What is your process for defining what can be moved to the cloud? I’m beginning to outline the logical steps, but I’d love your feedback on other considerations. Some thoughts on how to move forward with your planning:
- Identify the use cases for external collaboration, such as:
- Sharing content with customers
- Collaborating with field personnel
- Collaborating with partners
- Publishing content from a single location
- Determine whether or not content needs to be synchronized between environments, or these use cases can be maintained separately
- Define roles within each use case
- Understand roles that span environments, use cases
- Identify the governance, compliance, reporting, security constraints of each use case
- Document constraints for each, look for commonalities between other workloads
- Understand gaps between system capabilities and these constraints
- Determine which/how much data is shared between these platforms within your use cases
- Make some decisions based on this information — prioritize which use cases should move first, or which should stay on prem
Clearly, this is not a comprehensive list — just thoughts off the top of my head.

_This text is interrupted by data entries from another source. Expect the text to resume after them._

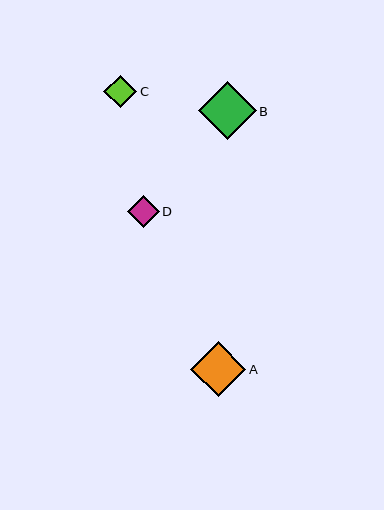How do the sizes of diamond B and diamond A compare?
Diamond B and diamond A are approximately the same size.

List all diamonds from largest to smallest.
From largest to smallest: B, A, C, D.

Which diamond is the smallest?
Diamond D is the smallest with a size of approximately 31 pixels.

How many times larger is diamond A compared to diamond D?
Diamond A is approximately 1.8 times the size of diamond D.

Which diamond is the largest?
Diamond B is the largest with a size of approximately 58 pixels.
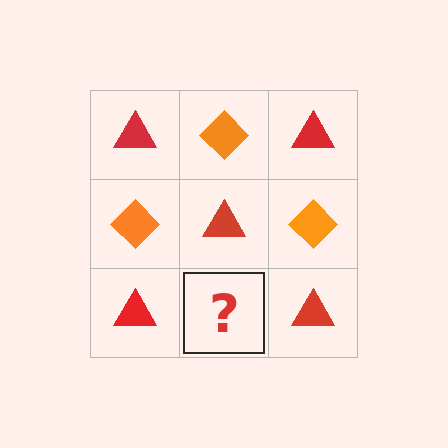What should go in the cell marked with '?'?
The missing cell should contain an orange diamond.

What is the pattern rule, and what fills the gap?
The rule is that it alternates red triangle and orange diamond in a checkerboard pattern. The gap should be filled with an orange diamond.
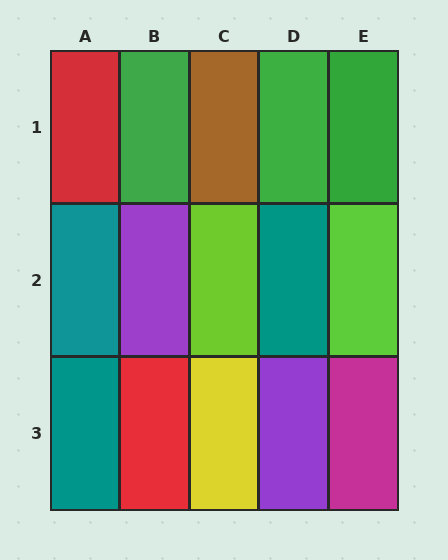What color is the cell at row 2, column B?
Purple.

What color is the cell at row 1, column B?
Green.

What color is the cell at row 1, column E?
Green.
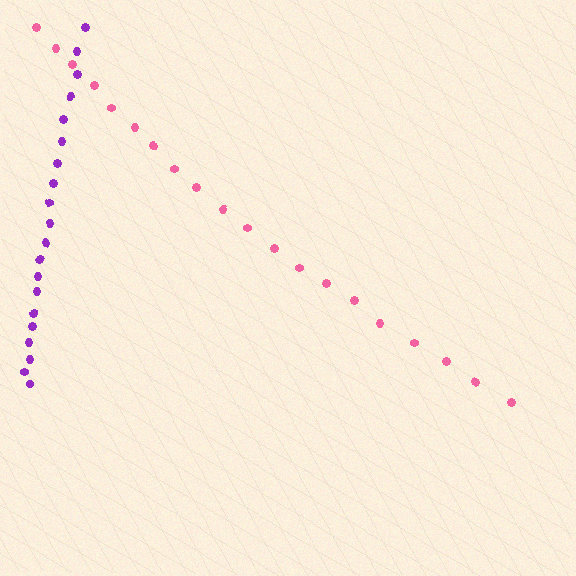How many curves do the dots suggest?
There are 2 distinct paths.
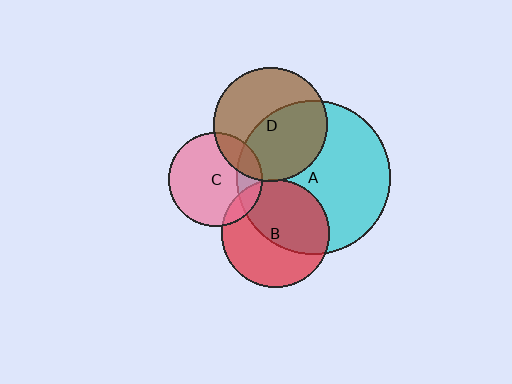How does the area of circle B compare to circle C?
Approximately 1.3 times.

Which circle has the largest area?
Circle A (cyan).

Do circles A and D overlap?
Yes.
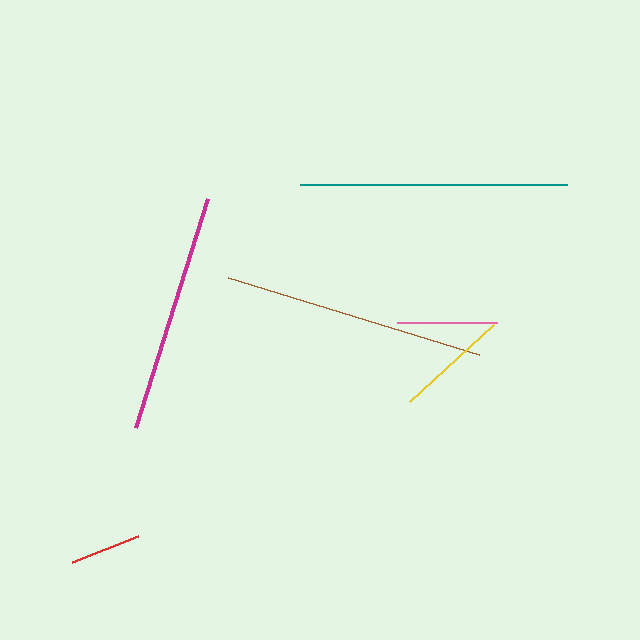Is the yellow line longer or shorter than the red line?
The yellow line is longer than the red line.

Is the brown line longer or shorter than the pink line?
The brown line is longer than the pink line.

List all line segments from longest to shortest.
From longest to shortest: teal and brown (about equal), magenta, yellow, pink, red.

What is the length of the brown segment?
The brown segment is approximately 262 pixels long.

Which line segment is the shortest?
The red line is the shortest at approximately 70 pixels.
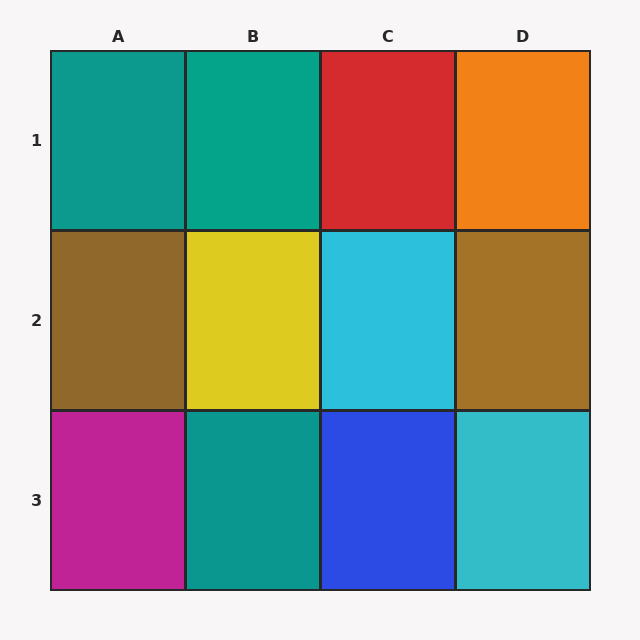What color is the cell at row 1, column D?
Orange.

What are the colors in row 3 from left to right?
Magenta, teal, blue, cyan.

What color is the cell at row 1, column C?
Red.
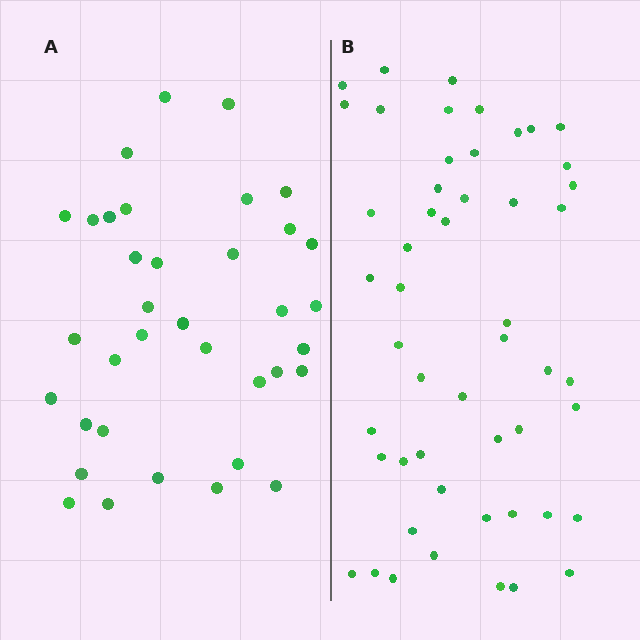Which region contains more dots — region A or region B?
Region B (the right region) has more dots.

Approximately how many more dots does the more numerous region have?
Region B has approximately 15 more dots than region A.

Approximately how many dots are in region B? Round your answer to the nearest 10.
About 50 dots. (The exact count is 51, which rounds to 50.)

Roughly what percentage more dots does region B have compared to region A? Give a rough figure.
About 40% more.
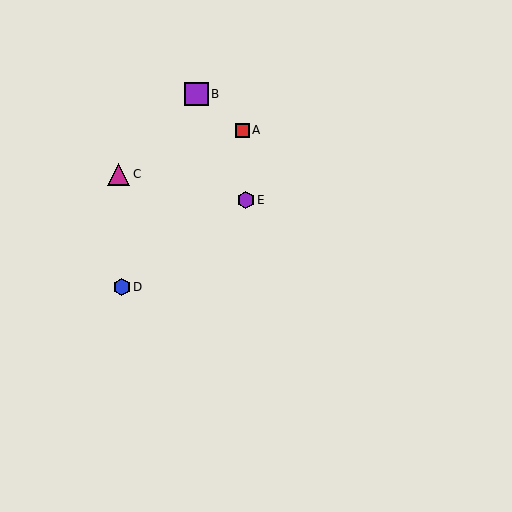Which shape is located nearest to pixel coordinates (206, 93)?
The purple square (labeled B) at (197, 94) is nearest to that location.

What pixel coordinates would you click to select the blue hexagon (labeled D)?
Click at (122, 287) to select the blue hexagon D.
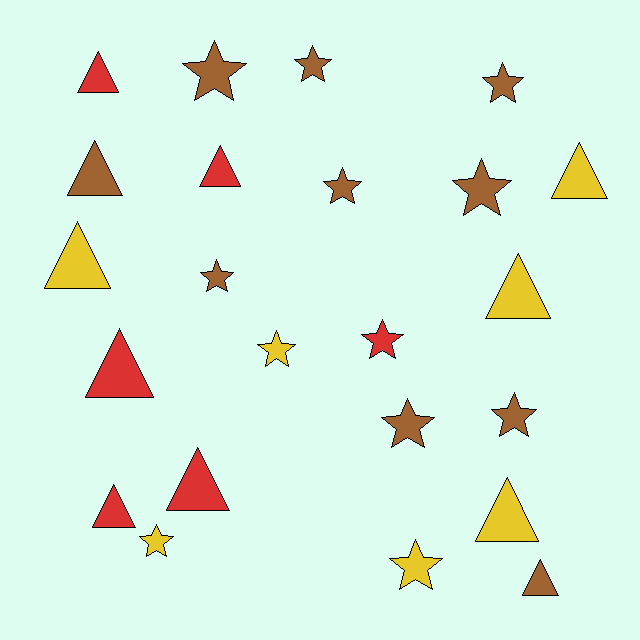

In my mind I keep going back to a presentation that I gave with a fellow SharePoint MVP Nick Kellett (@NickKellett), CTO at StoneShare in Ottawa, on governance planning about a year ago — which is the diagram I shared at the top of this post. The model is fairly straight-forward, and applies to your cloud/hybrid planning activities: start by identifying your requirements (constraints), and then map those requirements to your cloud platform. Some things will fit, others will not. The next step is to make some decisions based on those findings, and move forward. And from there, iterate as the platform matures and as your business requirements change.
What is constraining the move to the cloud for most companies is not necessarily the technologies (although there are issues there, for sure) but in the inability to manage across these environments. Know the constraints. Recognize that hard decisions will have to be made. And then move forward.